Centre for Language Technology

Centre for Language Technology

Honours Projects

This page lists possible Honours projects in Language Technology for 2005. If you find that a project listed here is close to something you're interested in, but isn't quite what you were looking for, you should speak to the project supervisor to see if an appropriate project can be constructed. More generally you'll find that members of staff are usually open to suggestions for projects. Note that you need to provide the honours convenor with your project title and supervisor's name by the Monday of Week 2, and you have to submit your proposal and make a presentation in Week 4.

There is also a collection of project topics using Nokia's state-of-the-art mobile network laboratory.

See also our information on:

Projects in the area of Speech Recognition

EMU: Tools for Annotation and Corpus Querying

Supervisor: Steve Cassidy

I'm the main author of Emu which is a set of software tools for research with annotated speech corpora. The development of Emu is ongoing and there are likely to be various projects apart from the ones listed here. Most of these projects require no knowledge of speech and can be seen as general Software Engineering/Database projects. For more details consult Steve Cassidy's list of Honours projects.

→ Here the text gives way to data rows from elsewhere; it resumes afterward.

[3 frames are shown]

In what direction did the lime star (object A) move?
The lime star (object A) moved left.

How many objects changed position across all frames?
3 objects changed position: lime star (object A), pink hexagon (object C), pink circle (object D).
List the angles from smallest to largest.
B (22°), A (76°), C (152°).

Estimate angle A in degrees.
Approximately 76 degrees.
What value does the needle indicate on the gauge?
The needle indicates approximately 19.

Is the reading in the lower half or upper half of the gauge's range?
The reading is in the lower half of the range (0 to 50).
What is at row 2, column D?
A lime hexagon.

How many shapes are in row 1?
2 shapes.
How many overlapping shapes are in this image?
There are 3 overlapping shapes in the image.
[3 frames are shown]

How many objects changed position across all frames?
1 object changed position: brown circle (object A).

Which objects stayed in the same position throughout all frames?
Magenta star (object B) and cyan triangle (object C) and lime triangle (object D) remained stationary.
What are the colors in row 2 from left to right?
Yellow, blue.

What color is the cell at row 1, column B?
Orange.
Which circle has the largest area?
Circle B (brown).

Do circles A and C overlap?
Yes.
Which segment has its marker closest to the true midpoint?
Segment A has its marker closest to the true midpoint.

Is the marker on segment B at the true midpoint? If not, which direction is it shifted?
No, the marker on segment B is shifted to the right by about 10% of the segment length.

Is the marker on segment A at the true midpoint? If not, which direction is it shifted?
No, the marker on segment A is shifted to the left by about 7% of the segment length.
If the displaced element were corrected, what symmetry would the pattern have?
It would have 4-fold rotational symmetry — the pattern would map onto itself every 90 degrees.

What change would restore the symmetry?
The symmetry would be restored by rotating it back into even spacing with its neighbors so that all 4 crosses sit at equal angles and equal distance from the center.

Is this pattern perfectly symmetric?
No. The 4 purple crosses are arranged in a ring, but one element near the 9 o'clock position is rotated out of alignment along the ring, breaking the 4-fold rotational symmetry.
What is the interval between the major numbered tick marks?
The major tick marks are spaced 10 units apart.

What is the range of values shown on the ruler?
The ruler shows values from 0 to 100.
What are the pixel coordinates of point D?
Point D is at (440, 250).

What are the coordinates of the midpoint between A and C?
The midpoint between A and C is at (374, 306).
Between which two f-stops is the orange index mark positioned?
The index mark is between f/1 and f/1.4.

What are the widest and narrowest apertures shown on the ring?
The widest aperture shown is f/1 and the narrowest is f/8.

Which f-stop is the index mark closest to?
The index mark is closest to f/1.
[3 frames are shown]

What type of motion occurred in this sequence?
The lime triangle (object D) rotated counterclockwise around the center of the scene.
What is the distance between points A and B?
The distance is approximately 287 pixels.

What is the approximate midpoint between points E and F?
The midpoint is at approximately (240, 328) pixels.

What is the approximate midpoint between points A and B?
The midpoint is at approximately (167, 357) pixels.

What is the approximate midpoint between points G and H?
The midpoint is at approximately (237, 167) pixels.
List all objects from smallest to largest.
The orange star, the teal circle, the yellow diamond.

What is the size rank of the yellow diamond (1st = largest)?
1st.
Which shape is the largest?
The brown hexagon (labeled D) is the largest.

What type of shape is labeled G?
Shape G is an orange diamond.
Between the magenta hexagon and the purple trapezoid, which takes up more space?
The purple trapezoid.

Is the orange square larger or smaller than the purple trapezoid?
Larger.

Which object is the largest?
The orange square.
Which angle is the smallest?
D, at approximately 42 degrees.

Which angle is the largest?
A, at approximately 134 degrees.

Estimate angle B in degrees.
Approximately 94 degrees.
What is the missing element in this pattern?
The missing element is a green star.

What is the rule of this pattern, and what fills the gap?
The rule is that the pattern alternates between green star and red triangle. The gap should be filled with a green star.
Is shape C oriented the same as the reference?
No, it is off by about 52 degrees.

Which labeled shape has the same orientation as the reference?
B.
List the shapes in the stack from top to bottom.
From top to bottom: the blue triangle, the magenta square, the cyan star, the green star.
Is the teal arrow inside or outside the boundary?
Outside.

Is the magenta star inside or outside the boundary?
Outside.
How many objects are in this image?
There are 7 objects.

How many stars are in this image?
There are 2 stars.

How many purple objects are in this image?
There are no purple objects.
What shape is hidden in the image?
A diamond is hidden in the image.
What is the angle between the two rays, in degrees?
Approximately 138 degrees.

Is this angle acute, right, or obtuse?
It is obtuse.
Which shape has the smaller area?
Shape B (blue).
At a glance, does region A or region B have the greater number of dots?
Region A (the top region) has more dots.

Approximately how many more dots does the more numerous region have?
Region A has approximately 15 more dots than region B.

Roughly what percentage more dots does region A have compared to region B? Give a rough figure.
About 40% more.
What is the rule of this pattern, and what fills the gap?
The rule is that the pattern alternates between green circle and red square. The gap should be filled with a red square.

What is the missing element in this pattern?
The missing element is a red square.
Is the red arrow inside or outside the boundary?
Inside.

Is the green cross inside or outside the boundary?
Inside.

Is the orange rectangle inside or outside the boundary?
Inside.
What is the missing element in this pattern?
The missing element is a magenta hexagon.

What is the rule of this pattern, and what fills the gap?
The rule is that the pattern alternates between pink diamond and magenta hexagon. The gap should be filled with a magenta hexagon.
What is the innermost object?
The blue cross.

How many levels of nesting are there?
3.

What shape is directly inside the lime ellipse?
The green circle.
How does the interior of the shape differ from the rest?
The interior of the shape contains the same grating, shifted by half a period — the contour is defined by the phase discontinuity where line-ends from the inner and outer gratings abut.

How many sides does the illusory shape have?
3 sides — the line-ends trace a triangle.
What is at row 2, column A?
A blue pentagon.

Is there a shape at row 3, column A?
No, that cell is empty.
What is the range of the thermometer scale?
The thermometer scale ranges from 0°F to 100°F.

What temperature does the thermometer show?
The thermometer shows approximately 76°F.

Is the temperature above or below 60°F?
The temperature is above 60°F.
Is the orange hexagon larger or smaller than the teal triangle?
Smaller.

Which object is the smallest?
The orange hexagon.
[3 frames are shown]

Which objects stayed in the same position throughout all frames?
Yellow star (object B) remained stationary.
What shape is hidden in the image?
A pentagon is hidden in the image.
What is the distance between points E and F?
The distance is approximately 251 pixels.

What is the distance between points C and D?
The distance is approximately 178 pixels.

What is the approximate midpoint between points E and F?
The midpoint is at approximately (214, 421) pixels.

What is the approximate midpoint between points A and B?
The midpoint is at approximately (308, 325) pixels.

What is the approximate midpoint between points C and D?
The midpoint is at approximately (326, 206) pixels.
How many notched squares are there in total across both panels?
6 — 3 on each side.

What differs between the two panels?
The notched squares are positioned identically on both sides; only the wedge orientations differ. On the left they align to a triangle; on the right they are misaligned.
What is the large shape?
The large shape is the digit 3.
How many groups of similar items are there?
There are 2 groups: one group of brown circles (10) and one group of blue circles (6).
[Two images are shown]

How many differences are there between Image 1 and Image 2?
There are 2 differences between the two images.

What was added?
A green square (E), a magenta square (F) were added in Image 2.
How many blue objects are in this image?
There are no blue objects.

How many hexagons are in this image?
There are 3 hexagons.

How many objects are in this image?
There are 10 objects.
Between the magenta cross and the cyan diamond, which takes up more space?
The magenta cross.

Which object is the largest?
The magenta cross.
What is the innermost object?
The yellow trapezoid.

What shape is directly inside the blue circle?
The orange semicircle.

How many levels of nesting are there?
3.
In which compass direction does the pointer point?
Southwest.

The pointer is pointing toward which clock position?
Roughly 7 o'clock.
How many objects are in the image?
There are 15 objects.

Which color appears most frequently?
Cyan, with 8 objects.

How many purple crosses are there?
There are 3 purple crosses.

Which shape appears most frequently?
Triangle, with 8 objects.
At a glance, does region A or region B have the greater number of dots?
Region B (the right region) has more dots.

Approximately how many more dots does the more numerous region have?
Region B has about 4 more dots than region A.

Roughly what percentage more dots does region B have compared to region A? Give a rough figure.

Speaker Identification in Meetings

Supervisor: Steve Cassidy

We have an ongoing project to analyse audio recordings made in meetings. In the first phase we are trying to segment the audio stream according to who is talking: speaker segmentation and identification. Possible student projects in this area might involve evaluating different speaker identification algorithms; looking at applying speech recognition to the audio stream to build an index for information retrieval; investigating algorithms for coping with varying room acoustics in different meeting rooms.

If you are interested in hardware there are ideas to follow up in building a special purpose meeting recorder device -- something like a PDA which can be used to obtain high quality recordings of meetings and do some of the indexing work on the captured speech signal.

Recognising Australian Speech

Supervisor: Steve Cassidy

This project involves training a speech recogniser to work on Australian speech. This would fit in with the Centre's DARPA Communicator project, using the Sphynx speech recognition engine. The project would involve getting to know Sphynx well, adapting it to and training it on the Australian data we have, and then evaluating its performance, perhaps in the context of an application like the Department's information kiosk.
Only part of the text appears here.